Earl Lynn Nelson (L) and Paul Eenhoorn (R) lay passed out after getting lost during a nighttime excursion in Skógar.

Earl Lynn Nelson (L) and Paul Eenhoorn (R) lay passed out after getting lost during a nighttime excursion in Skógar.

Getting Your Groove Back with Land Ho!

When Colin (Paul Eenhoorn) is invited to travel in tandem with his ex-brother-in-law, Mitch (Earl Lynn Nelson), on a road trip across Iceland, he is justifiably apprehensive. No longer married to the sisters who once connected them, Colin and Mitch are technically not related. Colin, a mild-mannered and reserved Australian-American, seems to be a bit intimidated by Mitch’s overweeningly brash demeanor. Maybe they cannot stand each other, but now that the aging men have grown sad and lonely (both men are currently single), they are grasping at straws for friends. Colin and Mitch have each seen their dream careers take undesired turns with age; they are in dire need of an escape from their monotonous lives in order to get their groove back.

By no means another “Grumpy Old Men” rehash, Martha Stephens and Aaron Katz’s “Land Ho!” is presented with the utmost level of realism, relishing in the everyday moments of these two average men who are presumably being played by variations of the actors themselves. Thanks in no small part to the inherent structural nature of the road movie genre, the narrative of “Land Ho!” is constantly being propelled forward. Even in the quietest and most serene moments, there is always something interesting happening. Colin and Mitch’s most poignant moments are just as affecting as their comedic ones.

Whenever our attention is turned toward Nelson, we can anticipate comedic gusto. Eenhoorn is certainly no slouch when it comes to humor, but Nelson’s bravado is truly astonishing, especially whenever he partakes in some Icelandic “doobification.” Nelson is a sixtysomething man with a knack for politically incorrect, lewd and raunchy humor, but there is absolutely no denying that this man does not have a mean-spirited bone in his body. At this juncture in his life, Nelson is never going to become politically correct; he is the classic example of not being able to teach an old dog new tricks.

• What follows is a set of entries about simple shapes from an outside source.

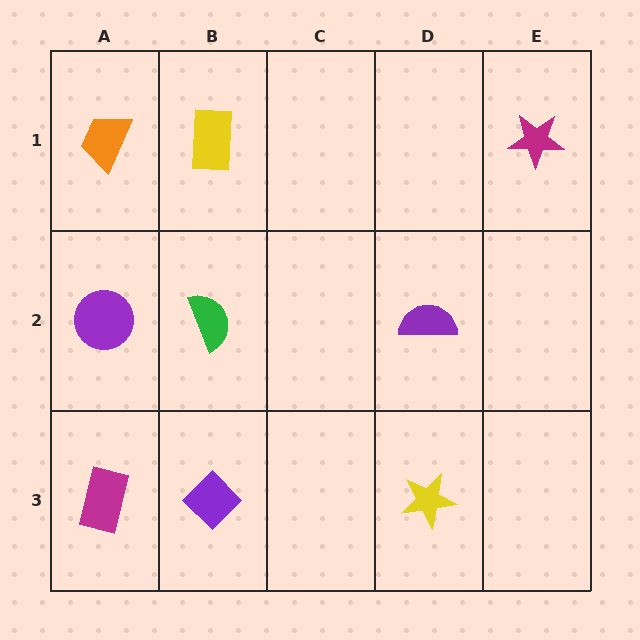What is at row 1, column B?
A yellow rectangle.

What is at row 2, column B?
A green semicircle.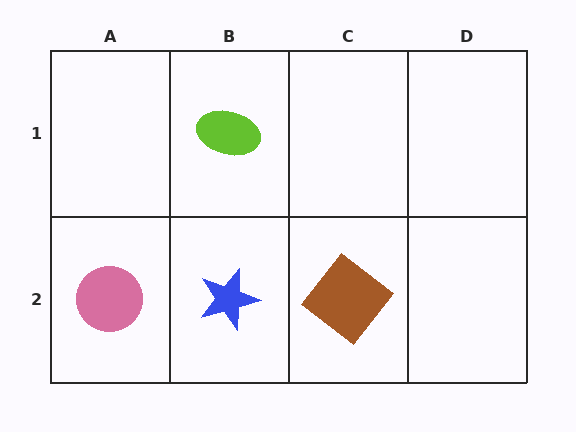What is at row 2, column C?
A brown diamond.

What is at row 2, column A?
A pink circle.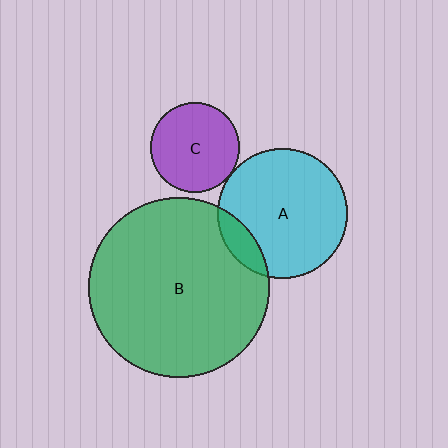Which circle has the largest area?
Circle B (green).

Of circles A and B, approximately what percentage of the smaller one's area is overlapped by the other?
Approximately 10%.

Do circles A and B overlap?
Yes.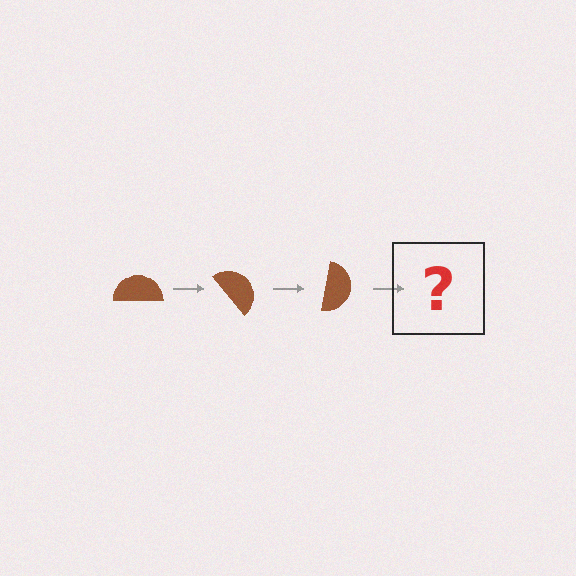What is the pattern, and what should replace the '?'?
The pattern is that the semicircle rotates 50 degrees clockwise each step. The '?' should be a brown semicircle rotated 150 degrees clockwise.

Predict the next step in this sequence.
The next step is a brown semicircle rotated 150 degrees clockwise.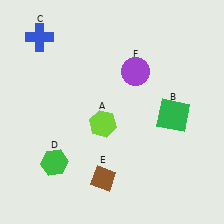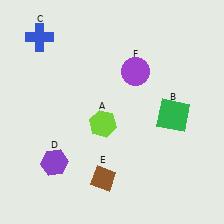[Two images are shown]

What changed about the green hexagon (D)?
In Image 1, D is green. In Image 2, it changed to purple.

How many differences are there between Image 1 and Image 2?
There is 1 difference between the two images.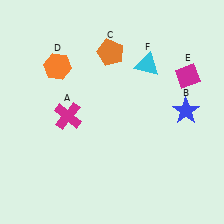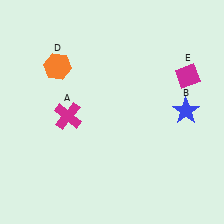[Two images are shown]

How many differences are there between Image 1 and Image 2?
There are 2 differences between the two images.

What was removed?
The orange pentagon (C), the cyan triangle (F) were removed in Image 2.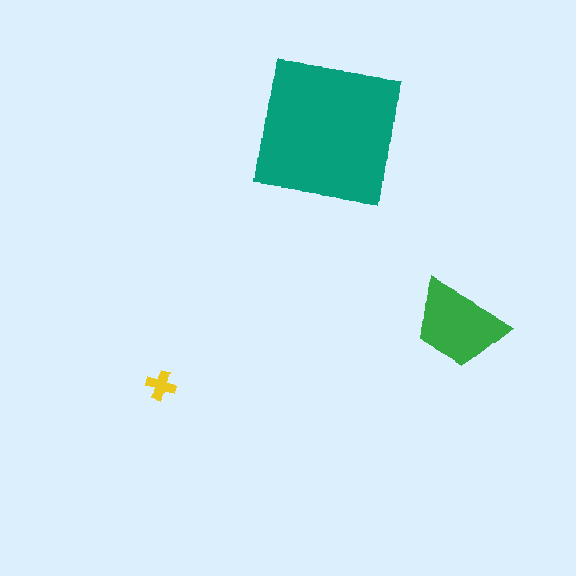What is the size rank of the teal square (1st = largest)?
1st.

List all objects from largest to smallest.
The teal square, the green trapezoid, the yellow cross.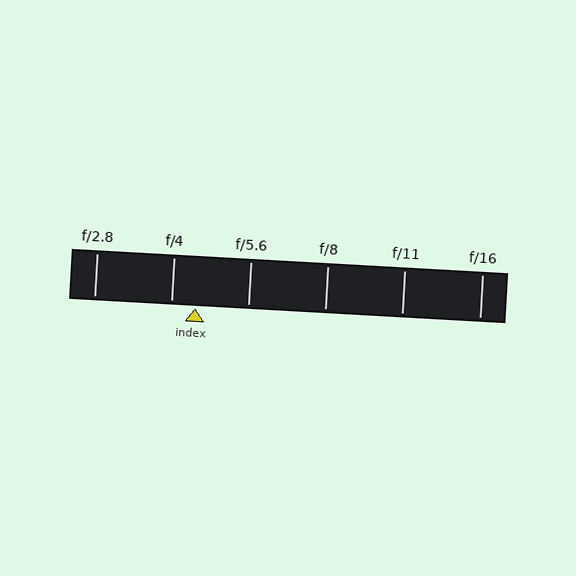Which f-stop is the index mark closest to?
The index mark is closest to f/4.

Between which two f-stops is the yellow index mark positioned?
The index mark is between f/4 and f/5.6.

Coming from these two young writer-directors, “Land Ho!” is a surprisingly contemplative meditation on the social concerns of seniors, specifically in relation to aging and marginalization. “Land Ho!” functions as a psychological experiment masterminded by Stephens and Katz in which Eenhoorn and Nelson are placed in a variety of situations as the camera unobtrusively observes whatever happens. The motivation behind this endeavor seems to be a curiosity about aging and its effects on social behavior. With complete trust in Eenhoorn and Nelson, Stephens and Katz know that these two actors will provide the camera lens with a hefty dose of cinematic truth and make it as entertaining and endearing as humanly possible.

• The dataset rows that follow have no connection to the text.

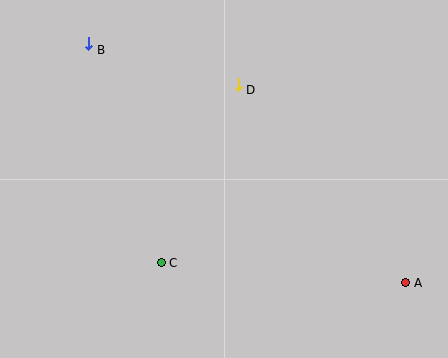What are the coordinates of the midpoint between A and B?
The midpoint between A and B is at (247, 166).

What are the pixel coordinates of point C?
Point C is at (161, 263).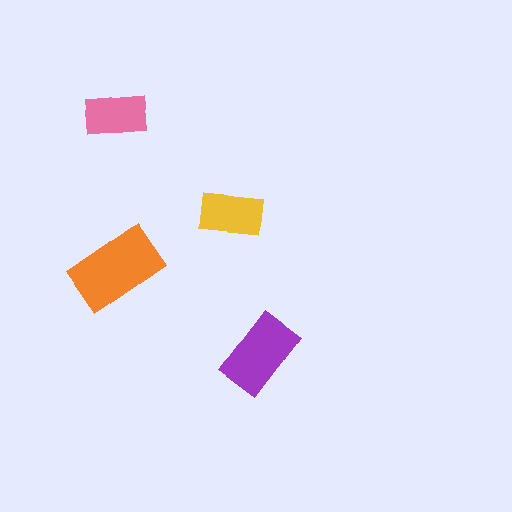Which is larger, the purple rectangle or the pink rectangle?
The purple one.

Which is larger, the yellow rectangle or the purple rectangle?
The purple one.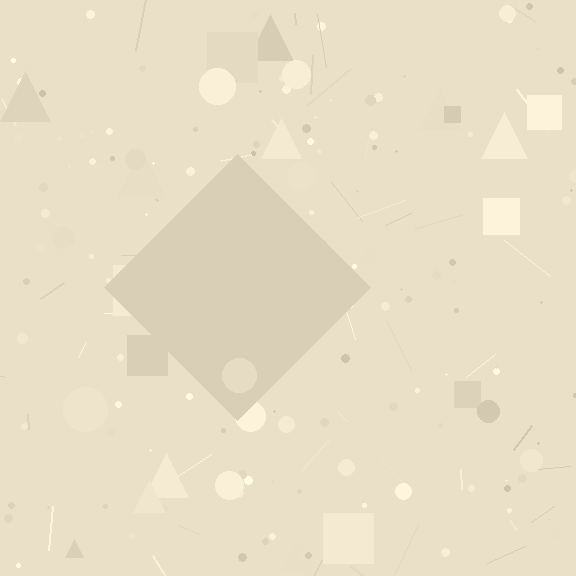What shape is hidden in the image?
A diamond is hidden in the image.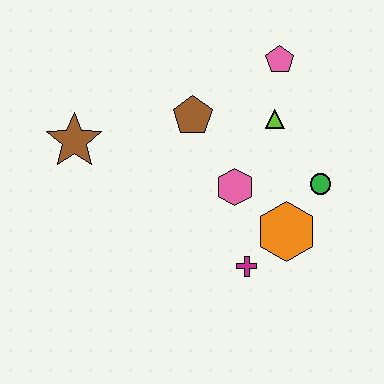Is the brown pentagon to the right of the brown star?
Yes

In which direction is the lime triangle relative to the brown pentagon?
The lime triangle is to the right of the brown pentagon.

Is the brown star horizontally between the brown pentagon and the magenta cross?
No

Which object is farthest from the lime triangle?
The brown star is farthest from the lime triangle.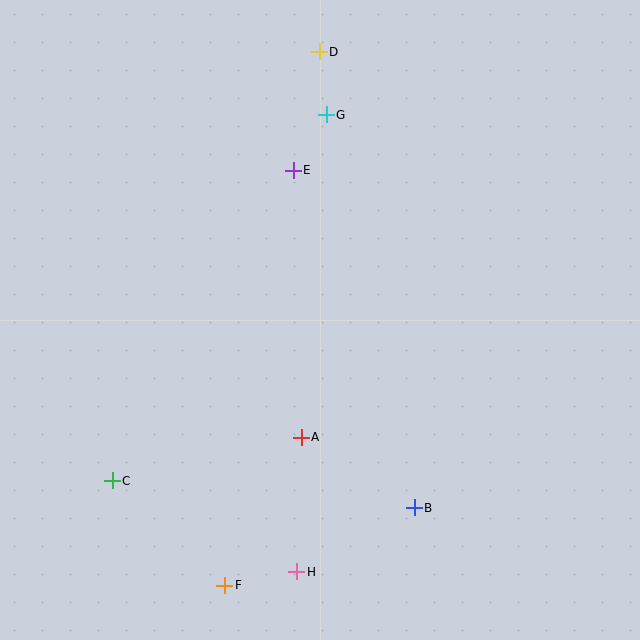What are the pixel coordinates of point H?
Point H is at (297, 572).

Some critics have written off “Land Ho!” as a propaganda piece for Icelandic tourism because of the prominent role that the natural beauty of Iceland plays in the narrative, but Stephens (“Pilgrim Song,” “Passenger Pigeons”) and Katz (“Cold Weather,” “Quiet City”) are known for making the natural environments of their respective films just as important as the protagonists themselves. Their strategy in “Land Ho!” is to allow Eenhoorn and Nelson to interact directly with their natural surroundings, which often prompts the two aging gents to react with childish glee. There is something practically primordial or prehistoric about the Icelandic landscape which frees Eenhoorn and Nelson from any social pressures or constructs. At times, it is as if they are the first and only humans to ever experience these idyllic places, which finally enables Eenhoorn and Nelson to just be themselves.

And sure, “Land Ho!” all but ignores the people of Iceland, relegating them to the inconsequential backdrop of the narrative, but the directors did not set out to make a film about the Icelandic population. Stephens and Katz remain completely honest to the perspective of the two lonely seniors who have traveled to a far-off land in order to delve deeply into existential self-analyses that will hopefully help them start their lives anew.

As a huge fan of Stephens and Katz’s past projects, it was no surprise to me that I fell head over heels in love with “Land Ho!” at the 2014 Sundance Film Festival. What really did surprise me, however, was just how freaking funny this film is. “Land Ho!” is one of the more uplifting films about aging in the history of cinema, one that strongly professes that it is never too late to get your groove back. Everyone — and I mean EVERYONE — needs to see “Land Ho!” when it is released by Sony Pictures Classics (Release Dates: Austin on August 22; Santa Fe & Albuquerque on August 29).